匯入套件
匯入資料 資料為主計處薪資及生產力統計資料,這裡只以服務業來進行分析
service <- read_csv("C:/Users/Daniel Chiang/Desktop/HW5/service.csv")
## Parsed with column specification:
## cols(
## career = col_character(),
## employee = col_integer(),
## averagewage = col_integer(),
## uaualwage = col_integer(),
## unusualwage = col_integer(),
## overtime = col_integer(),
## averageworkhr = col_double(),
## normalworkhr = col_double(),
## overtimeworkhr = col_double(),
## `in` = col_double(),
## out = col_double(),
## num = col_integer()
## )
進行相關性分析
require(reshape2)
## Loading required package: reshape2
require(scales)
## Loading required package: scales
##
## Attaching package: 'scales'
## The following object is masked from 'package:readr':
##
## col_factor
serCor<-cor(service[,c(3,9:11)])
serMelt<-melt(serCor,varnames = c("x","y"),value.name = "Correlation")

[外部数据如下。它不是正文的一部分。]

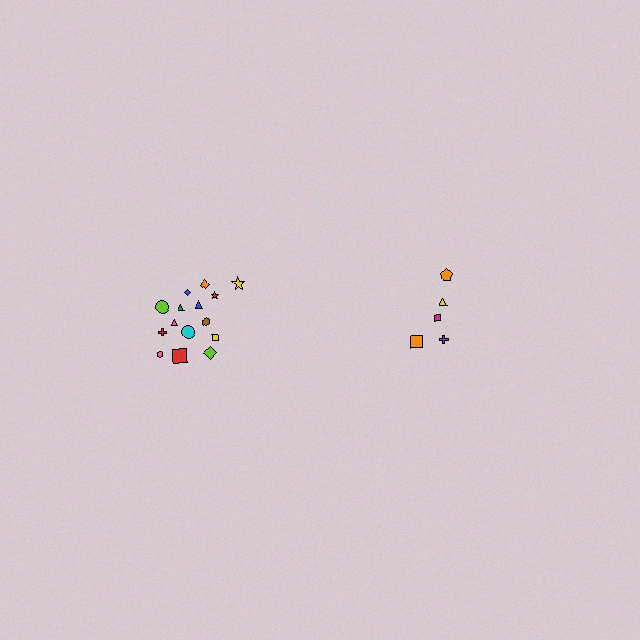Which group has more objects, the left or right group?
The left group.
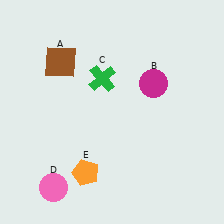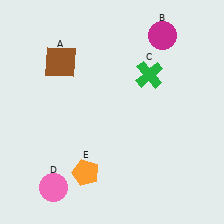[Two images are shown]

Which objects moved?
The objects that moved are: the magenta circle (B), the green cross (C).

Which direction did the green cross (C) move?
The green cross (C) moved right.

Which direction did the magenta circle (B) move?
The magenta circle (B) moved up.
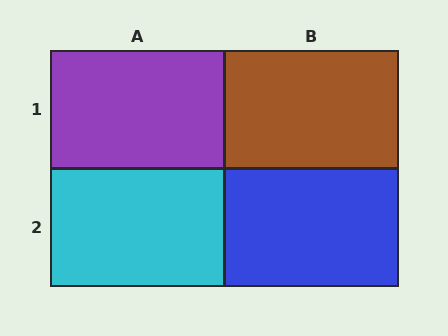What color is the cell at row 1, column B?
Brown.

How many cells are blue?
1 cell is blue.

serMelt<-serMelt[order(serMelt$Correlation),]
ggplot(serMelt,aes(x=x,y=y))+
geom_tile(aes(fill=Correlation))+
scale_fill_gradient2(low="black",mid="white",high="darkblue",guide=guide_colorbar(ticks=FALSE,barheight=10),limits=c(-1,1))+
theme_minimal()+
labs(x=NULL,y=NULL)
黑色表示負相關,藍色表示正相關,可以看出薪資和離職呈現負相關,而加班工時雖也和離職成正相關,新進部分,和薪資呈現負相關,但相關性較小;和加班工時成正相關,推估可能薪資較低希望可以有加班的機會。
進行t檢定
t.test(service$averagewage,alternative = "two.sided",mu=22000)
##
## One Sample t-test
##
## data: service$averagewage
## t = 5.1221, df = 11, p-value = 0.0003324
## alternative hypothesis: true mean is not equal to 22000
## 95 percent confidence interval:
## 37038.75 59701.75
## sample estimates:
## mean of x
## 48370.25
randT<-rt(30000,df=NROW(service)-1)
serTTest<-t.test(service$averagewage,alternative = "two.sided",mu=22000)

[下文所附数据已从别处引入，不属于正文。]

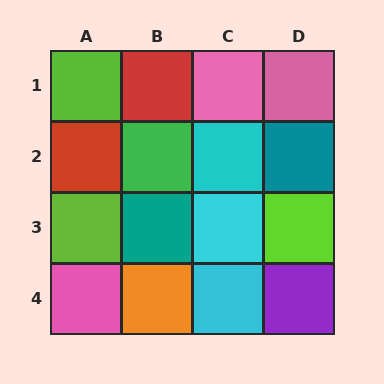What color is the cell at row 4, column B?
Orange.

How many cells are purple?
1 cell is purple.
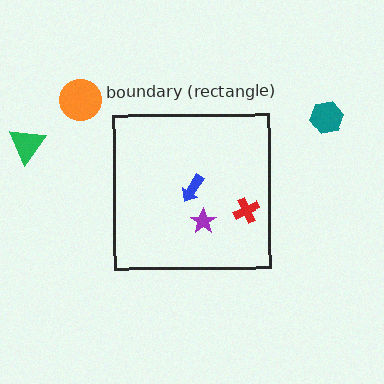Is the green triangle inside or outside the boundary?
Outside.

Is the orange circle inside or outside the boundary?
Outside.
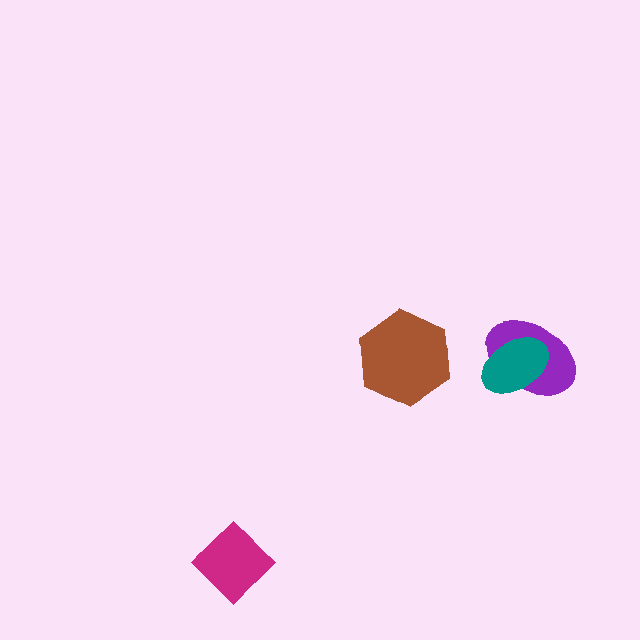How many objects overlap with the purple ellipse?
1 object overlaps with the purple ellipse.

ggplot(data.frame(x=randT))+
geom_density(aes(x=x),fill="grey",color="grey")+
geom_vline(xintercept = serTTest$statistic)+
geom_vline(xintercept = mean(randT)+c(-2,2)*sd(randT),linetype=2)
假設薪資為22k進行預測,虛線為平均數左右兩個標準差,實現為t統計量,可以看到它離開分佈有一段距離,我們可知道平均值不等於22k,所以基本上在服務業可能起薪低於平均,但長期來看,薪資會再提高,平均不只22k。
ANOVA分析
services <- read_csv("C:/Users/Daniel Chiang/Desktop/HW5/services.csv")

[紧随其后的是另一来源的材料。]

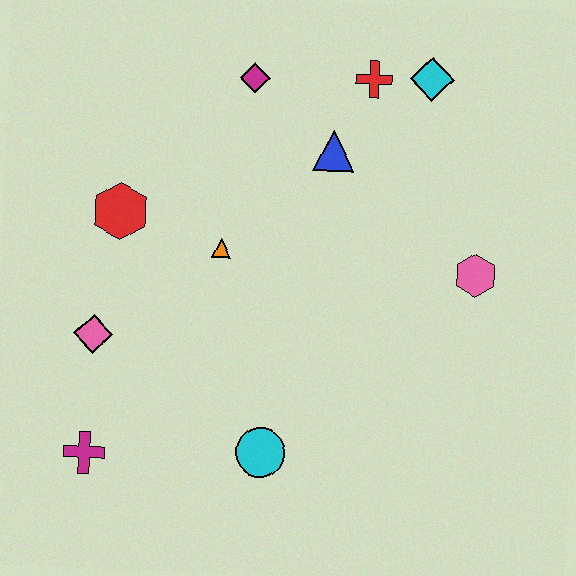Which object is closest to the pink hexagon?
The blue triangle is closest to the pink hexagon.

## Parsed with column specification:
## cols(
## year = col_integer(),
## career = col_character(),
## employee = col_integer(),
## averagewage = col_integer(),
## uaualwage = col_integer(),
## unusualwage = col_integer(),
## overtime = col_integer(),
## averageworkhr = col_double(),
## normalworkhr = col_double(),
## overtimeworkhr = col_double(),
## `in` = col_double(),
## out = col_double()
## )
serAnova<-aov(averagewage~career-1 ,services)
summary(serAnova)
## Df Sum Sq Mean Sq F value Pr(>F)
## career 12 1.204e+11 1.004e+10 4219 <2e-16 ***
## Residuals 36 8.563e+07 2.379e+06
## ---
## Signif. codes: 0 '***' 0.001 '**' 0.01 '*' 0.05 '.' 0.1 ' ' 1
F value很大代表組跟組間差異大,但組內差異小,所以career中各行業別無明顯差異。
用找出薪資不同的行業來佐證
serout<-ddply(services,"career",summarise,
averagewage.mean=mean(services$averagewage),
averagewage.sd=sd(services$averagewage),
Length=NROW(services$averagewage),
tfrac=qt(p=0.90,df=Length-1),
Lower=averagewage.mean-tfrac*averagewage.sd/sqrt(Length),
Upper=averagewage.mean+tfrac*averagewage.sd/sqrt(Length))
ggplot(serout,aes(x=averagewage.mean,y=career))+geom_point()+
geom_errorbarh(aes(xmin=Lower,xmax=Upper),height=0.3)
從圖表可看出不同職業別的平均值和信賴區間,個職業別間無非常明顯之差異,可佐證ANOVA分析。